Python was invented by Guido van Rossum, in the late eighties. The language is under continuous, controlled development with the aim of improving it whilst striving to maintain backwards compatibility. Latest versions as of 11 Jan 2016: Python 3.5.1 and Python 2.7.11.
Python is a programming language that provides useful features to enable us to efficiently write effective programs. For instance, allowing us to write basic mathematical expressions such as a
x = a + b / 43
Like most programming languages, programs are written in plain text.
A program, "python", is provided by the designers of the language to process the program file you have written in the Python language. The python program analyses your program on the basis of the Python language rules, reporting errors where you break those rules. As a language interpreter, it executes your program as it analyses.
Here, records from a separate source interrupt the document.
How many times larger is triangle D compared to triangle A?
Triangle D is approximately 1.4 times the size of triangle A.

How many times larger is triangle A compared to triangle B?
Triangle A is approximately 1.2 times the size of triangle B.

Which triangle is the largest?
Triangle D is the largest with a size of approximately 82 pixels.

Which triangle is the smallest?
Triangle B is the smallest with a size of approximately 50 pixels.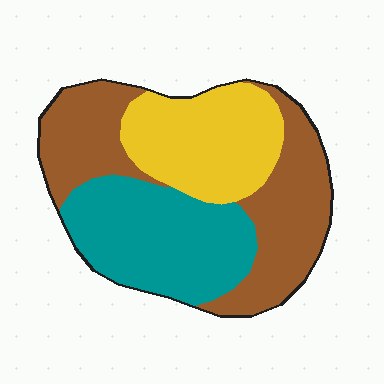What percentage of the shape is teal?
Teal takes up between a quarter and a half of the shape.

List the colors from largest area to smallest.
From largest to smallest: brown, teal, yellow.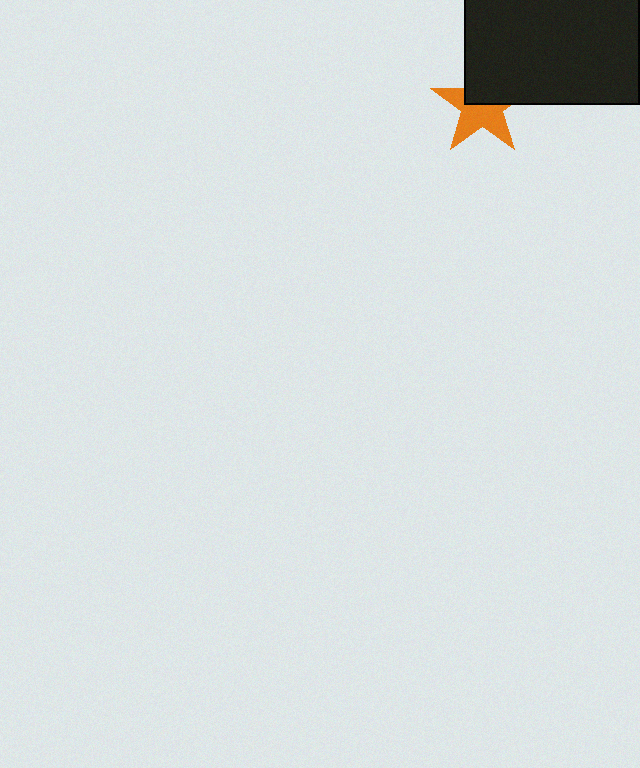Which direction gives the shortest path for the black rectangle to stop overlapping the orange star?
Moving toward the upper-right gives the shortest separation.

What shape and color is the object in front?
The object in front is a black rectangle.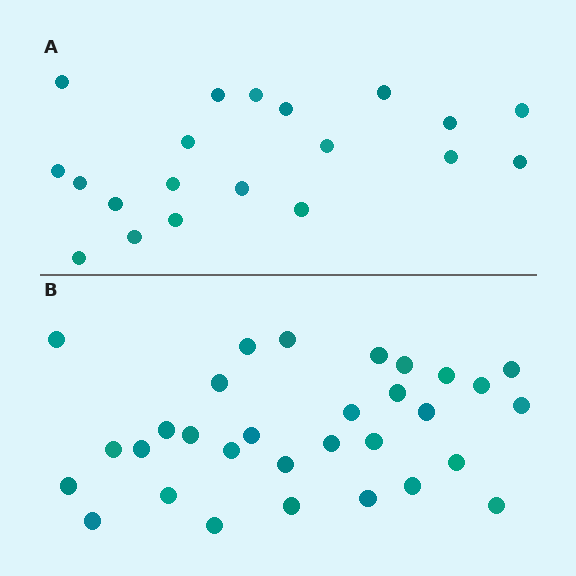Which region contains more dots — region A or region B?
Region B (the bottom region) has more dots.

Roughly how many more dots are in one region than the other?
Region B has roughly 12 or so more dots than region A.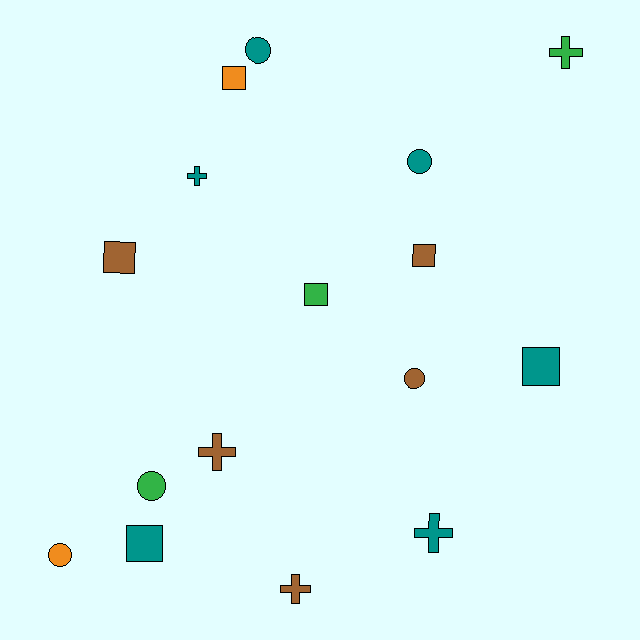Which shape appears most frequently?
Square, with 6 objects.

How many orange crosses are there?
There are no orange crosses.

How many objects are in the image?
There are 16 objects.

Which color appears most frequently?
Teal, with 6 objects.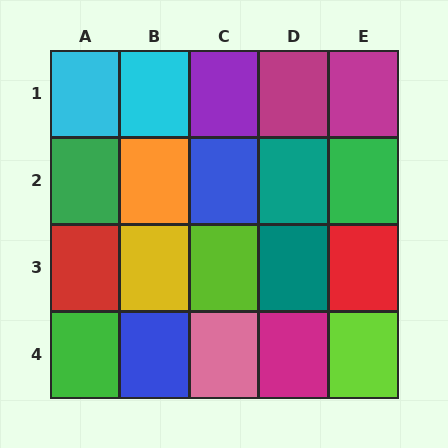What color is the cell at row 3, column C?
Lime.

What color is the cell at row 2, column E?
Green.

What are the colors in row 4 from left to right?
Green, blue, pink, magenta, lime.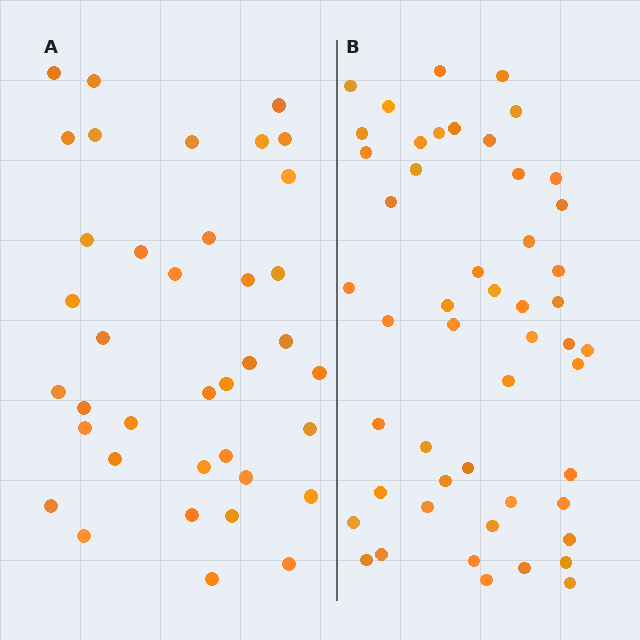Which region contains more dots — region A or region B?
Region B (the right region) has more dots.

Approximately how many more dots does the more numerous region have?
Region B has roughly 12 or so more dots than region A.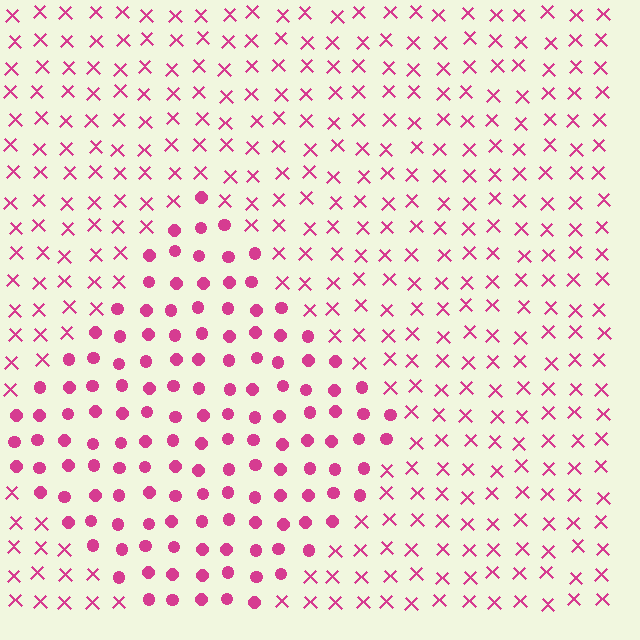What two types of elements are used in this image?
The image uses circles inside the diamond region and X marks outside it.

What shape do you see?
I see a diamond.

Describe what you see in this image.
The image is filled with small magenta elements arranged in a uniform grid. A diamond-shaped region contains circles, while the surrounding area contains X marks. The boundary is defined purely by the change in element shape.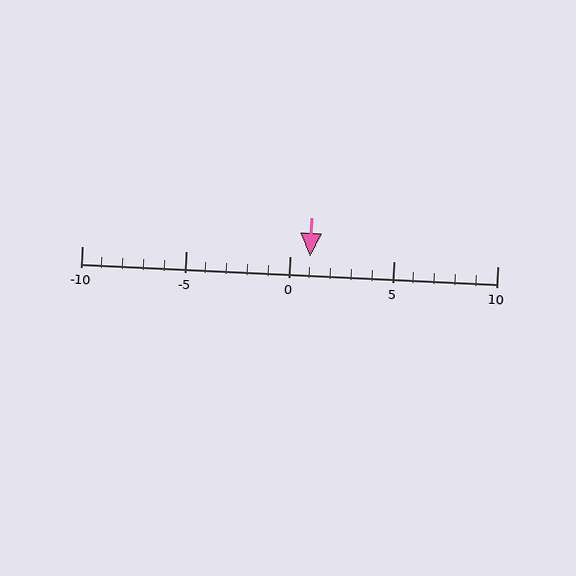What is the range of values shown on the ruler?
The ruler shows values from -10 to 10.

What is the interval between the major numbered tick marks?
The major tick marks are spaced 5 units apart.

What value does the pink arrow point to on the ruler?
The pink arrow points to approximately 1.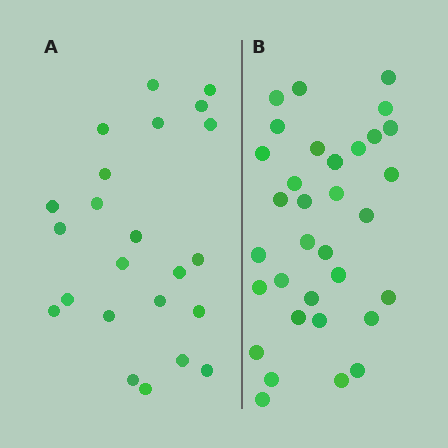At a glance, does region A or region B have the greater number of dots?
Region B (the right region) has more dots.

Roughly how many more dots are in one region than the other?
Region B has roughly 10 or so more dots than region A.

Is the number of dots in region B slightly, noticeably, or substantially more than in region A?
Region B has noticeably more, but not dramatically so. The ratio is roughly 1.4 to 1.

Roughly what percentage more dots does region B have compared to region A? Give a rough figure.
About 45% more.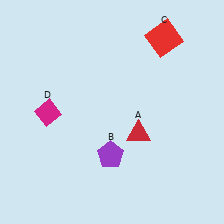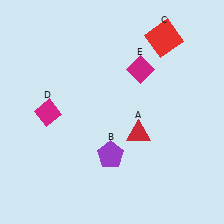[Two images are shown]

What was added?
A magenta diamond (E) was added in Image 2.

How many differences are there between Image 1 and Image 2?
There is 1 difference between the two images.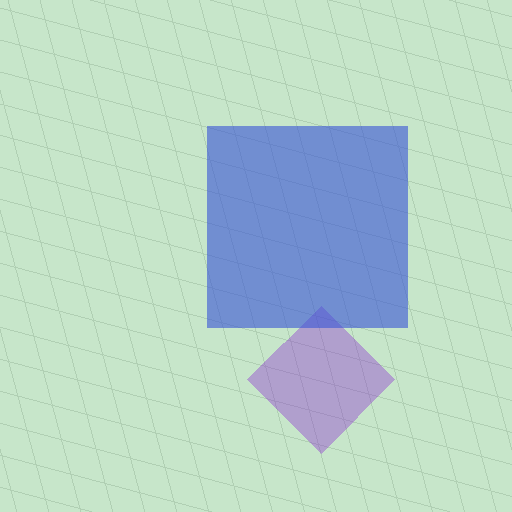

It's difficult to write a program if you don't know where to start. So here's some useful information and guidance. Firstly, what issues do you face?
Choosing your language. There are many, many programming languages. Python is easy to use, modern, well supported and has a massive online presence. It is usable for many projects. It is of course well described in Wikipedia.
You can choose to use Python 3, or the older but still very much in favour Python 2. The RaspberryPi organisation prefers Python 3 (here, which is also a great mini-intro to Python), and that is what is assumed for this course. The differences are relatively small. See here for a well-considered discusssion on whether to us 2 or 3.
Learning the language. It's useful to look at short, well-written example programs and try and understand them. You have to write Python to learn it, so find some small manageable projects; or even just try modifying some of the examples.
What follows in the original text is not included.